Dans cet article enrichi par le témoignage accordé à l’Écho Tunisien de M. Hafez Hentati, nous explorons la tension entre préservation du patrimoine et adaptation aux changements environnementaux.
La lente submersion : quand la mer grignote le patrimoine naturel et agricole
L’archipel des Kerkennah est situé au sud-est de la Tunisie à 20 km des côtes de la ville de Sfax. L’archipel est constitué principalement par deux îles : l’île Chargui et l’île Gharbi.
Elle a une superficie de l’ordre de 150 km2 et 174 km de linéaire de côte, dont 171,5 km de linéaires stable. L’archipel est allongé sur 35 km du nord-est au sud-ouest avec une largeur variable pouvant atteindre les 14 km (DGEQV 2012).
Les îles de Kerkennah, dotées d’un patrimoine écologique exceptionnel en Méditerranée, subissent une pression insoutenable. C’est le constat alarmant dressé par Hafez Hentati, journaliste environnemental et activiste dans la société civile à Sfax. Selon lui, cette « fragilité » persistante de l’archipel est le résultat de facteurs naturels auxquels s’ajoute une exploitation humaine massive de ses richesses.
Littoral en péril : La mer avance, les terres reculent !
Les études du ministère de l’Environnement confirment la réalité implacable de l’érosion côtière à Kerkennah, la progression de la mer gagne du terrain, accentuant la salinisation des sols et compromettant la végétation naturelle ainsi que l’agriculture locale.
Cette dégradation environnementale affecte profondément la biodiversité.
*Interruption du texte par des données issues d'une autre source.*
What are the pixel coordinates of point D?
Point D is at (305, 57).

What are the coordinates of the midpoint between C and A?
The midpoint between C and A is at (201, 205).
La faune marine et aviaire, autrefois florissante, montre des signes de fragilisation, tandis que l’émergence d’espèces invasives vient perturber les écosystèmes ancestraux de l’archipel.
Interrogé sur cette situation, M. Hafez, le journaliste environnemental, alerte sur la gravité du phénomène. « Le danger est réel et accru par la topographie particulière de l’île », souligne-t-il. « Certaines zones côtières présentent une altitude très faible, tandis que d’autres atteignent à peine 13 mètres au-dessus du niveau de la mer. Cette faible élévation expose davantage le territoire à la submersion marine. »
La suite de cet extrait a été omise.